Problem: the management kept on reminding me that I need to pick up my speed, they don't want my med pass to be late.

So am I lacking a certain skill or is there something essential that I didn't learn from nursing school? If anyone actually bother to do this simple math, to get through 39 patients in 2 hours that's 3 minutes per patient. THREE MINUTES PER PATIENT. Each patient has an average of 8+ medications need to be given. On top of that, 2/3 of the patients requires BP and/or apical pulse check before med administration. Furthermore, because it's a SNF, we get mostly geriatric patients, so these patients need time to take their medication. So yea, if any of you are working or has worked at a SNF with similar situation, I will really appreciate it if you could share your experience on how to handle this.

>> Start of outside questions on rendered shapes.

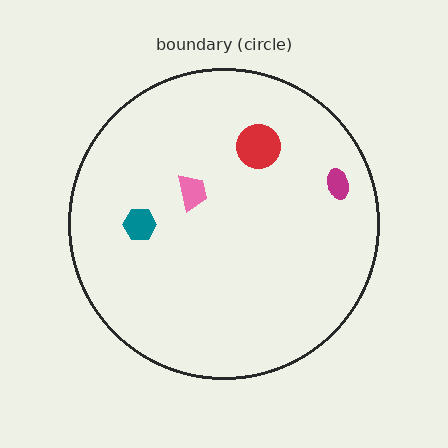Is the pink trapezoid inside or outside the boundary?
Inside.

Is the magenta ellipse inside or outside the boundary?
Inside.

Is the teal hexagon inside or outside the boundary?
Inside.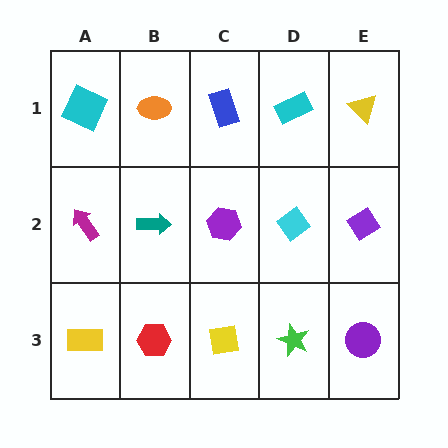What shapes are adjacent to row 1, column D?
A cyan diamond (row 2, column D), a blue rectangle (row 1, column C), a yellow triangle (row 1, column E).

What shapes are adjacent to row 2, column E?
A yellow triangle (row 1, column E), a purple circle (row 3, column E), a cyan diamond (row 2, column D).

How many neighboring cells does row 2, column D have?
4.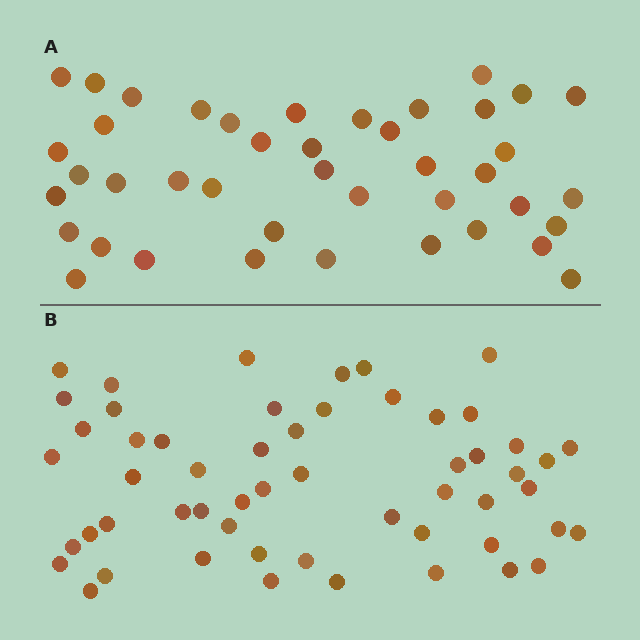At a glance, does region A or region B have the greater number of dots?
Region B (the bottom region) has more dots.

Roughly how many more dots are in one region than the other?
Region B has approximately 15 more dots than region A.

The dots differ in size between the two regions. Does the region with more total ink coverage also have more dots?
No. Region A has more total ink coverage because its dots are larger, but region B actually contains more individual dots. Total area can be misleading — the number of items is what matters here.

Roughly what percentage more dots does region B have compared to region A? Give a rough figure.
About 30% more.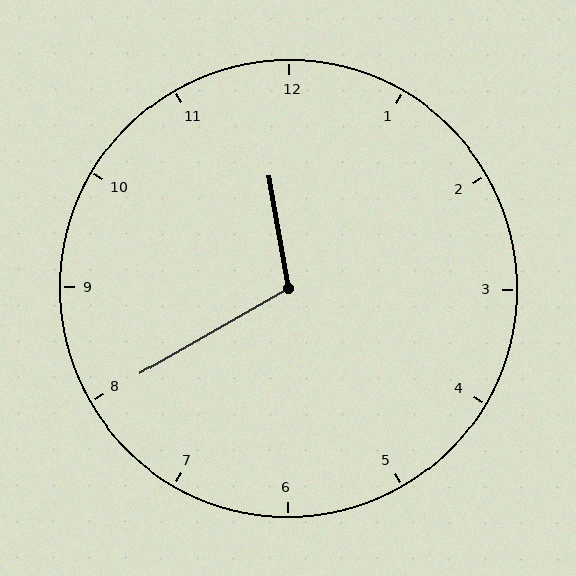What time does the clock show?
11:40.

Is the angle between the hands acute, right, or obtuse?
It is obtuse.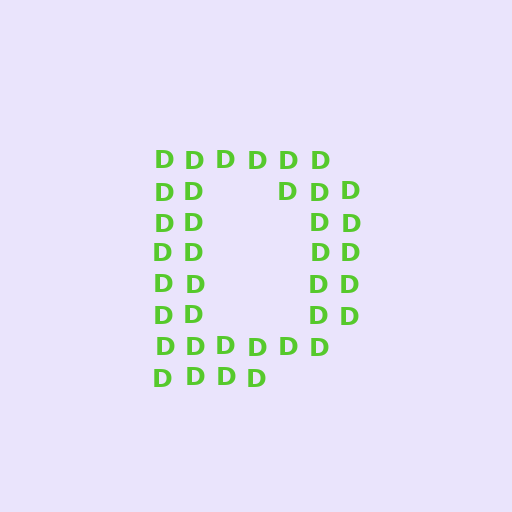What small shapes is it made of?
It is made of small letter D's.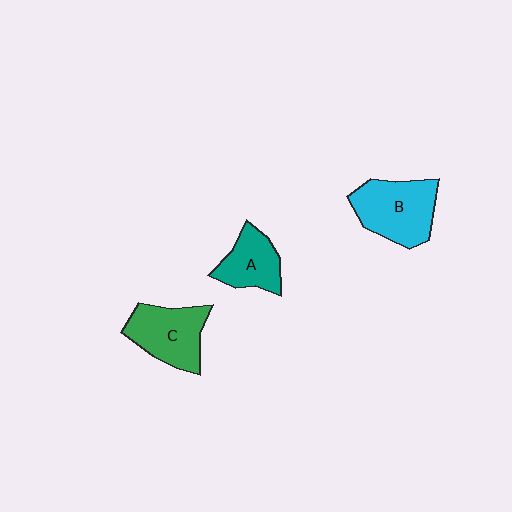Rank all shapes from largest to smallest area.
From largest to smallest: B (cyan), C (green), A (teal).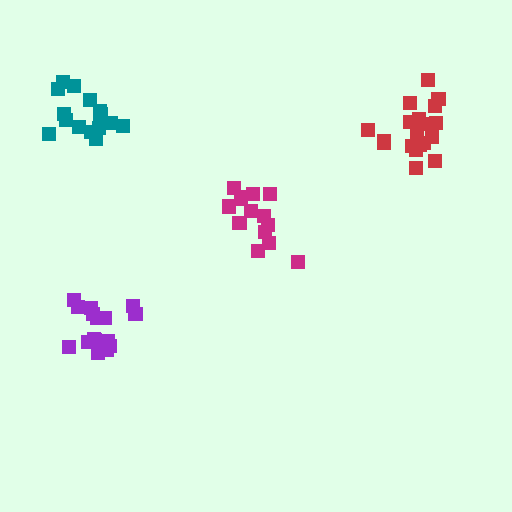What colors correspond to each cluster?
The clusters are colored: teal, red, magenta, purple.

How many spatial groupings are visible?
There are 4 spatial groupings.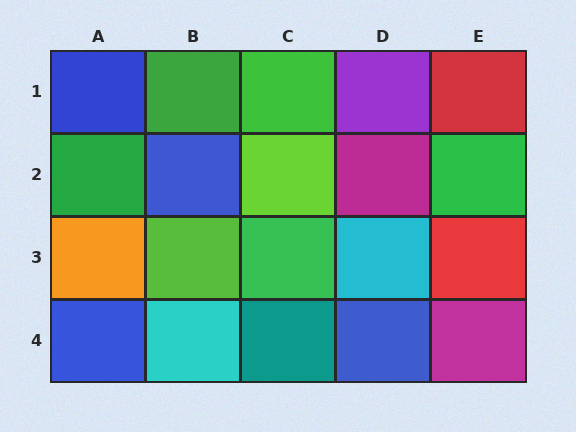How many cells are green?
5 cells are green.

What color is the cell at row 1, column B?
Green.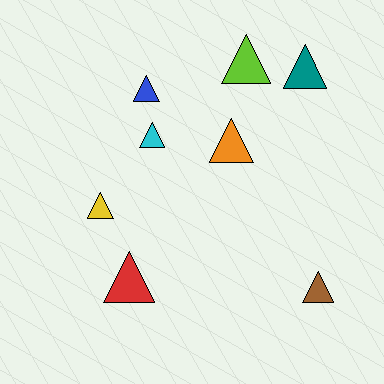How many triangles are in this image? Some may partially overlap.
There are 8 triangles.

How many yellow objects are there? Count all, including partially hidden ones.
There is 1 yellow object.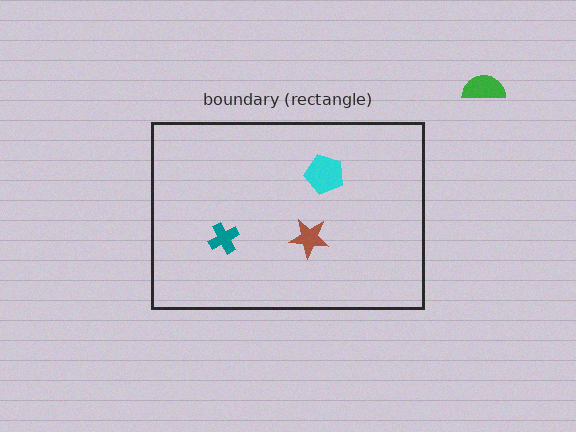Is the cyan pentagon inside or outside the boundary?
Inside.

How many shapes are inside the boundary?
3 inside, 1 outside.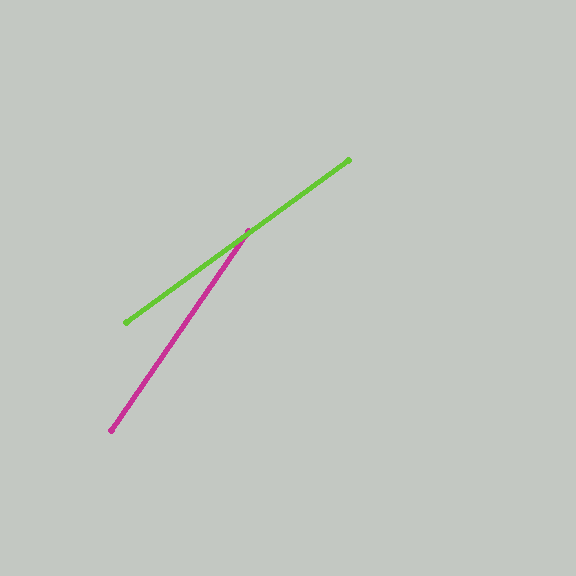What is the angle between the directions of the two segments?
Approximately 20 degrees.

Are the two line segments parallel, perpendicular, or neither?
Neither parallel nor perpendicular — they differ by about 20°.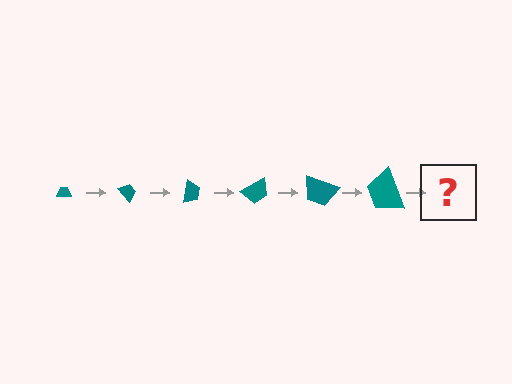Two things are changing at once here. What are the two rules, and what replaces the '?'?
The two rules are that the trapezoid grows larger each step and it rotates 50 degrees clockwise each step. The '?' should be a trapezoid, larger than the previous one and rotated 300 degrees clockwise from the start.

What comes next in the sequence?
The next element should be a trapezoid, larger than the previous one and rotated 300 degrees clockwise from the start.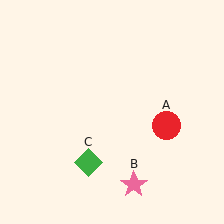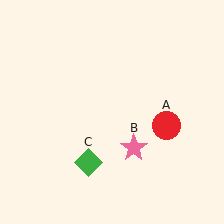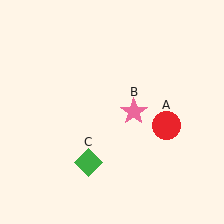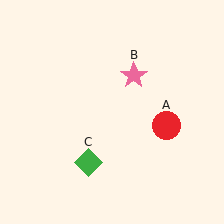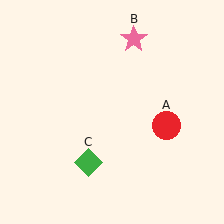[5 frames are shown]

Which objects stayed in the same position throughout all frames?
Red circle (object A) and green diamond (object C) remained stationary.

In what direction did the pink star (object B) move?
The pink star (object B) moved up.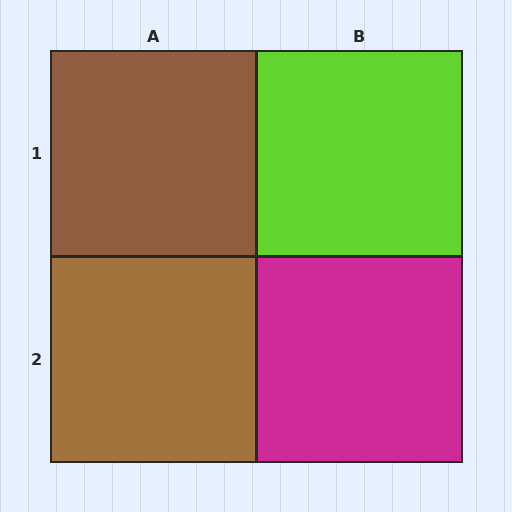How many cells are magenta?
1 cell is magenta.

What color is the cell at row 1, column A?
Brown.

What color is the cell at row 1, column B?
Lime.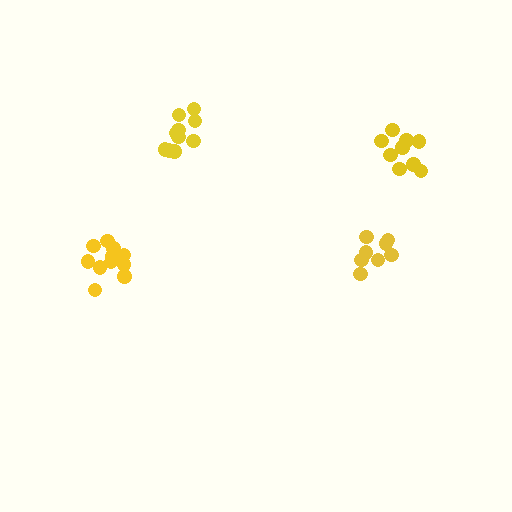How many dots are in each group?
Group 1: 8 dots, Group 2: 12 dots, Group 3: 10 dots, Group 4: 9 dots (39 total).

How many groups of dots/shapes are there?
There are 4 groups.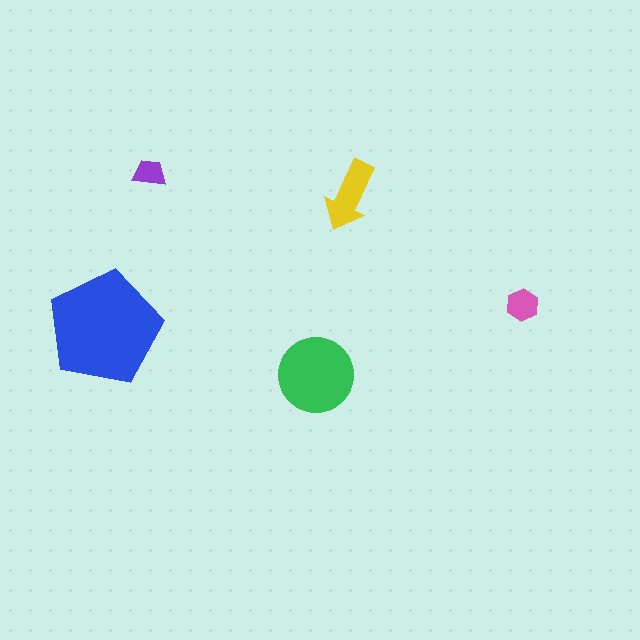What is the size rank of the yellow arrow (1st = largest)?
3rd.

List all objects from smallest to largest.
The purple trapezoid, the pink hexagon, the yellow arrow, the green circle, the blue pentagon.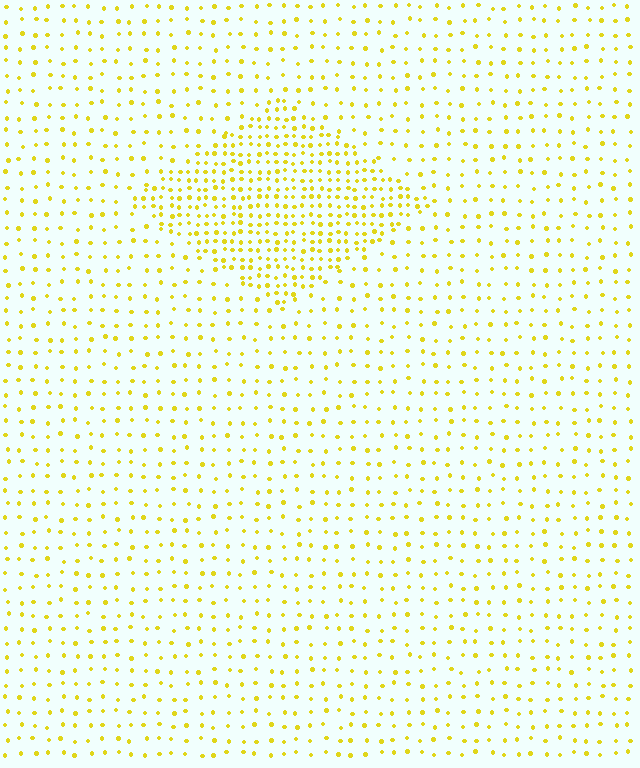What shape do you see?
I see a diamond.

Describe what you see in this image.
The image contains small yellow elements arranged at two different densities. A diamond-shaped region is visible where the elements are more densely packed than the surrounding area.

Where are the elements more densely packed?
The elements are more densely packed inside the diamond boundary.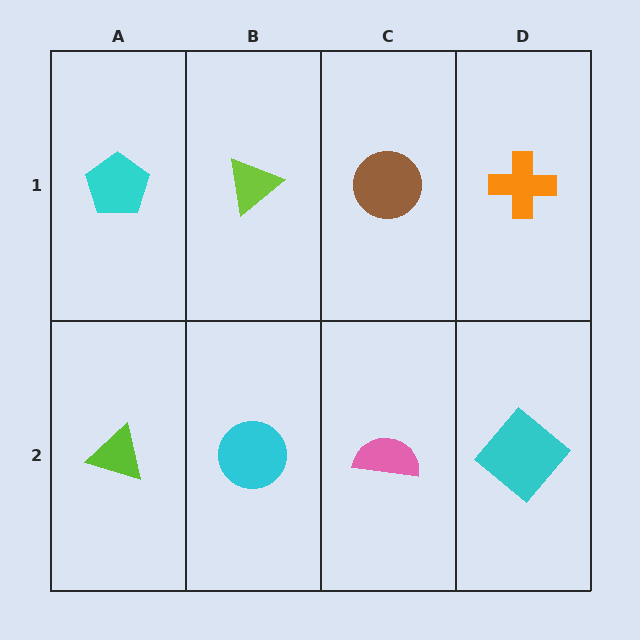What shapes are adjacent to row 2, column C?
A brown circle (row 1, column C), a cyan circle (row 2, column B), a cyan diamond (row 2, column D).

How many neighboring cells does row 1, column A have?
2.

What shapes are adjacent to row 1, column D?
A cyan diamond (row 2, column D), a brown circle (row 1, column C).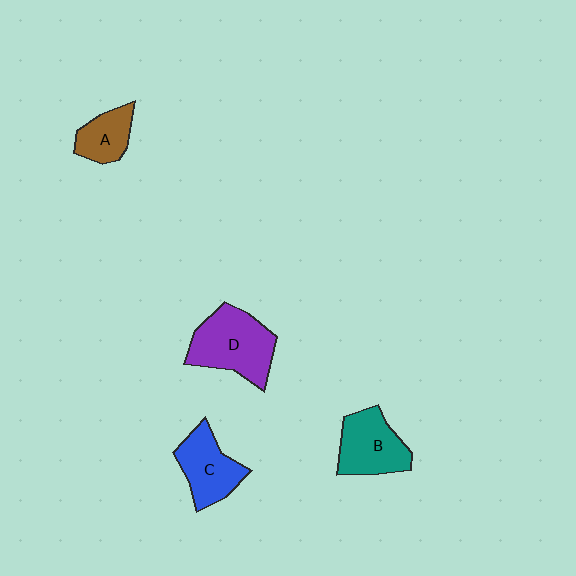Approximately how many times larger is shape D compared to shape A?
Approximately 2.0 times.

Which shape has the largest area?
Shape D (purple).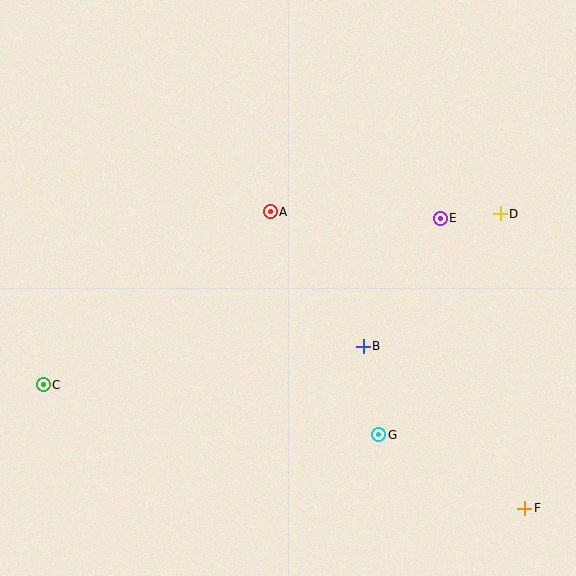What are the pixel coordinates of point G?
Point G is at (379, 435).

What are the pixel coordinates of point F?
Point F is at (525, 508).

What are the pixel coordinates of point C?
Point C is at (43, 385).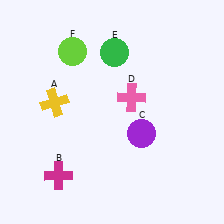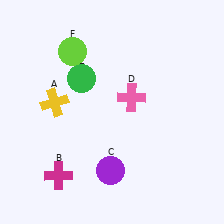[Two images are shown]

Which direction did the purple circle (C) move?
The purple circle (C) moved down and to the left.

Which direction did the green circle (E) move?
The green circle (E) moved down and to the left.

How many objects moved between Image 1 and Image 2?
2 objects moved between the two images.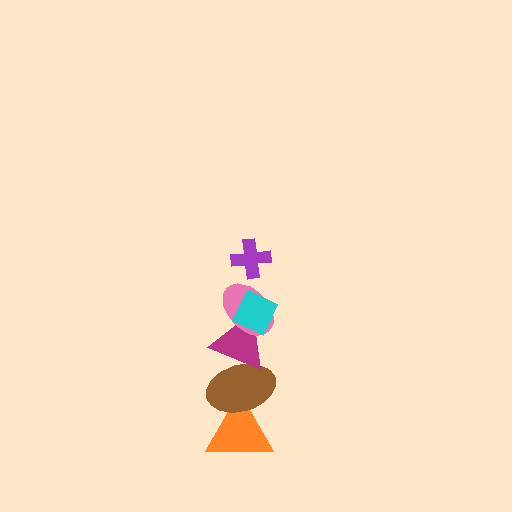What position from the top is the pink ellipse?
The pink ellipse is 3rd from the top.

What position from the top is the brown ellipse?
The brown ellipse is 5th from the top.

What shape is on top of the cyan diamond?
The purple cross is on top of the cyan diamond.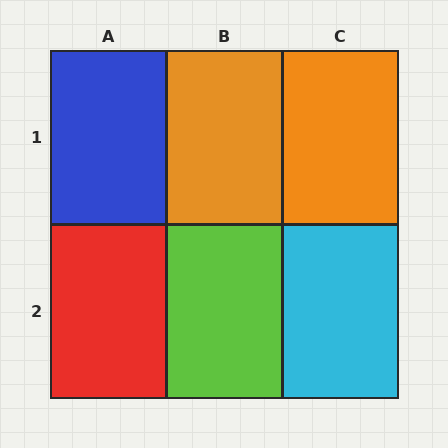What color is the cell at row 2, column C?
Cyan.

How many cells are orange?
2 cells are orange.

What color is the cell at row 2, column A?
Red.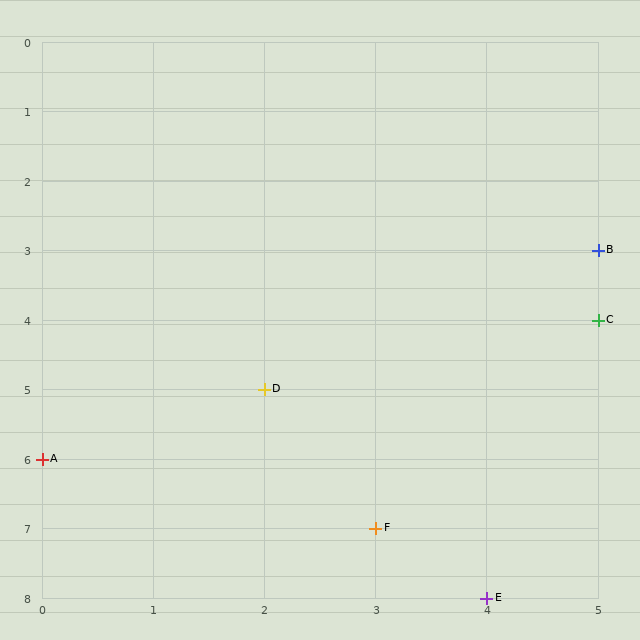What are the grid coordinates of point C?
Point C is at grid coordinates (5, 4).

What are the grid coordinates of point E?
Point E is at grid coordinates (4, 8).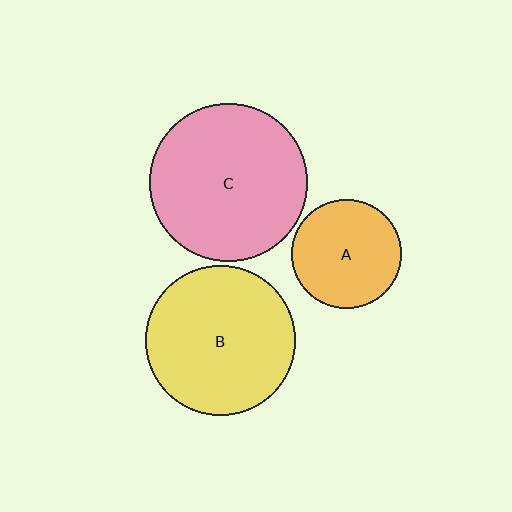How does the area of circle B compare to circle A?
Approximately 1.9 times.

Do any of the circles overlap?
No, none of the circles overlap.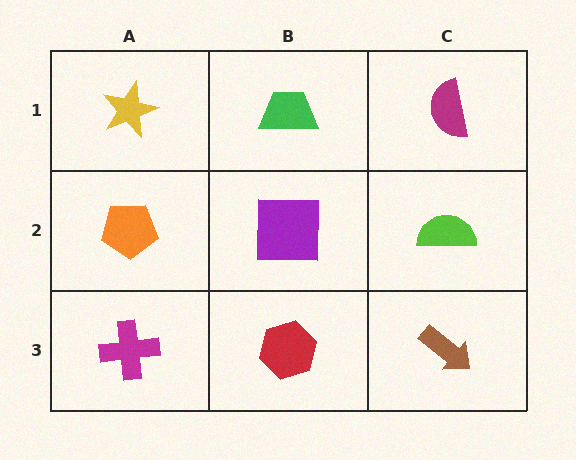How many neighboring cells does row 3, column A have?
2.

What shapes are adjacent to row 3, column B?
A purple square (row 2, column B), a magenta cross (row 3, column A), a brown arrow (row 3, column C).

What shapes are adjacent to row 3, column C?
A lime semicircle (row 2, column C), a red hexagon (row 3, column B).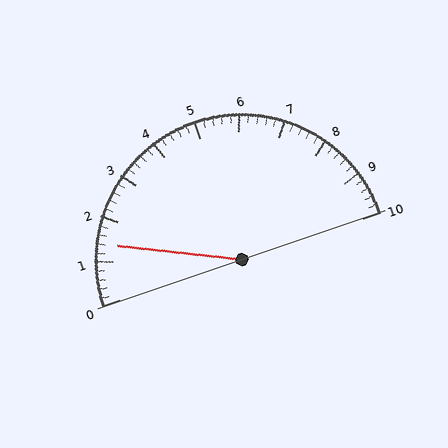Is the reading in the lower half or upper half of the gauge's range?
The reading is in the lower half of the range (0 to 10).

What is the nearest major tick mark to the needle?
The nearest major tick mark is 1.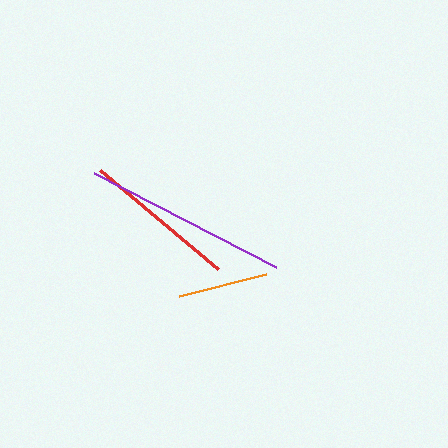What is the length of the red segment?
The red segment is approximately 155 pixels long.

I'm charge on my floor, when I pass meds for half the floor (24 patients) it takes about 2.5-3 hours. I would clearly speak with the DON.

Specializes in LTC.

The unit I work has up to 45 Residents when full, and only one nurse - the nurse does it all meds, treatments, charting phone calls orders incidents "excellent" customer service etc. We have the two hour window in Illinois for med passes (one hour before the scheduled time and one hour after). We have a widely varied population on my unit - from young rehab short stay to tricky sub acute people to time-consuming multiple comorbidity people to wild and wooly dementia people {that we have to keep away from the others without restraining them}. And most of my people take 8+ meds, some as many as 15 in addition to supplements. I do not have the time to spend 10 minutes with each one to ensure all 15 pills and special protein drinks and the required amount of water all goes down - but I must do it anyway. Patient care suffers severely in many ways in the LTC setting and nurses who are everything-to-everyone on their units cannot safely spend 80% of their shifts passing meds and then be expected to give superb HILTON QUALITY CARE that has become the expectation of our newly aging population.

I am sorry for the rant.

What we have had to do at my facility is schedule some meds at 0700, some at 0800, some at 0900 to stagger the pass times so that no one's meds are "late." We also work 12 hour shifts so we have two "big" passes a day (0800 & 2000) with the obligatory noon and 1600 some midnights and then another pass at 0500. I feel jaded about my life revolving around pills, and I wonder just how much does this actually improve anyone's quality of life at 95 years of age? Really.

Specializes in Specializes in L/D, newborn, GYN, LTC, Dialysis.

I would love to know how it's done. I passed meds for somewhere around 40 residents and my morning pass nearly always ran right up to the noontime pass. Impossible to get done in 2 hours. Like said, residents are slow, and often fight the medicines. We have to crush what we can often,others cannot be crushed. Trying to cajole residents to take meds is tough and takes time. Charting meds not given, takes time. I have no idea how it's possible to do in 2 hours.